COVID-19 Pandemic weighed on 2019/2020 global ethanol trade

November 22, 2020 |

In Washington, D.C., the U.S. Grains Council reports that at the close of the most recent marketing year, U.S. ethanol exports were down 12 percent year-over-year according to data from the U.S. Department of Agriculture, weighed on by COVID-19 and the global issuance of stay-at-home orders.

Over the course of the marketing year (September 2019-August 2020), U.S. ethanol exports, which account for nearly 60 percent of global trade, faced losses in fuel markets while staying relatively flat in industrial-use markets. New markets did emerge as ethanol demand increased in support of human health for sanitizing applications.

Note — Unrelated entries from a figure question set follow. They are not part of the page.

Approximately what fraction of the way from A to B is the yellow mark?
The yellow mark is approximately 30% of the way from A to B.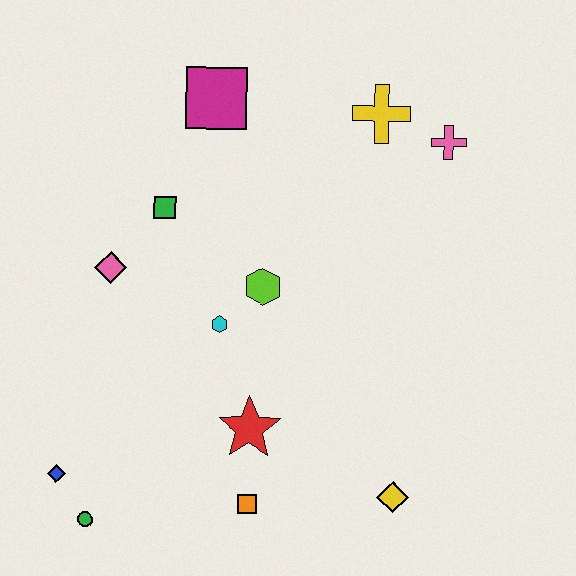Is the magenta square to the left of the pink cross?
Yes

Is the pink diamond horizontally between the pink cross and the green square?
No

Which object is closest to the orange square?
The red star is closest to the orange square.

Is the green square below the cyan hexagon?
No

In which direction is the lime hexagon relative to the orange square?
The lime hexagon is above the orange square.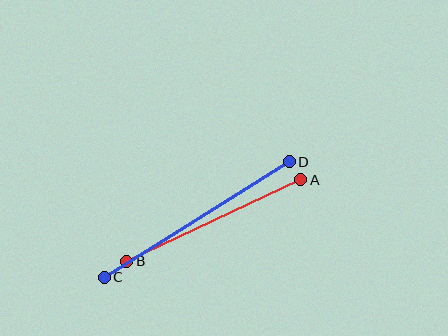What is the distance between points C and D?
The distance is approximately 218 pixels.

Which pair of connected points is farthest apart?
Points C and D are farthest apart.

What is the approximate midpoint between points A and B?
The midpoint is at approximately (214, 220) pixels.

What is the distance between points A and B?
The distance is approximately 192 pixels.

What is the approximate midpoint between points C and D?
The midpoint is at approximately (197, 220) pixels.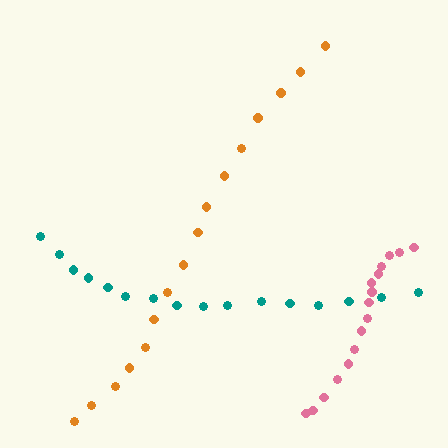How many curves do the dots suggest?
There are 3 distinct paths.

“In a typical year, about a quarter of U.S. ethanol exports are destined for industrial use markets. For some months in 2020, that shot up to half,” said Brian Healy, USGC director of global ethanol market development. “While the full effects of the pandemic have not been realized, stay-at-home orders were just reissued in many European Union (EU) member countries, and policy developments continue to move forward in critical markets that will drive ethanol demand in the future.”

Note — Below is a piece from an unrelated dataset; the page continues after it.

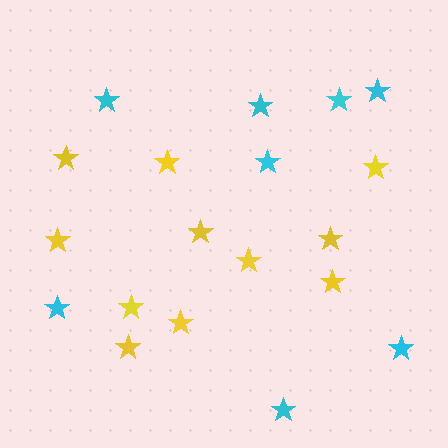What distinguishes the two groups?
There are 2 groups: one group of yellow stars (11) and one group of cyan stars (8).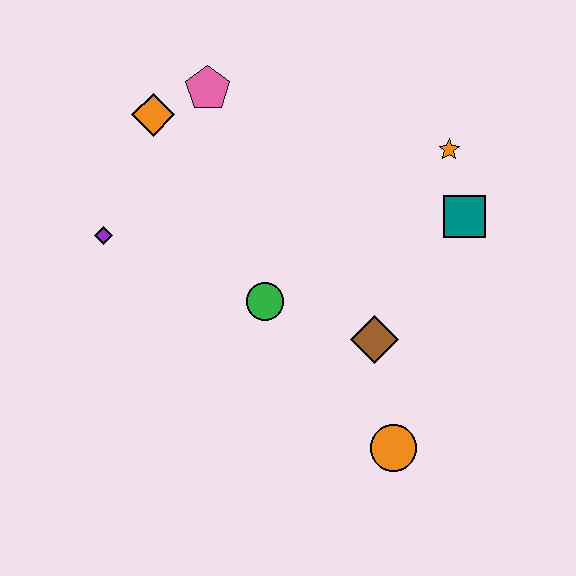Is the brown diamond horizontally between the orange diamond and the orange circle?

For fuel markets, stay-at-home orders led to an overnight demand loss in the United States and around the world. The initially hopeful V-shaped recovery remains to be fully realized as a long tail of recovery that includes working from home, a patchwork of government stay-at home-orders and a lack of a vaccine hamper recovery.

Translated to global fuel ethanol demand, U.S. exports are down in all top 10 fuel ethanol export markets – Brazil, Canada, the EU and the United Kingdom (UK), Colombia, Philippines and Peru – a loss of 161 million gallons across those six markets. Notably, the octane markets of the Persian Gulf, Oman and United Arab Emirates (UAE) dropped out as top destinations due to the shift in pricing economics since the pandemic has been underway.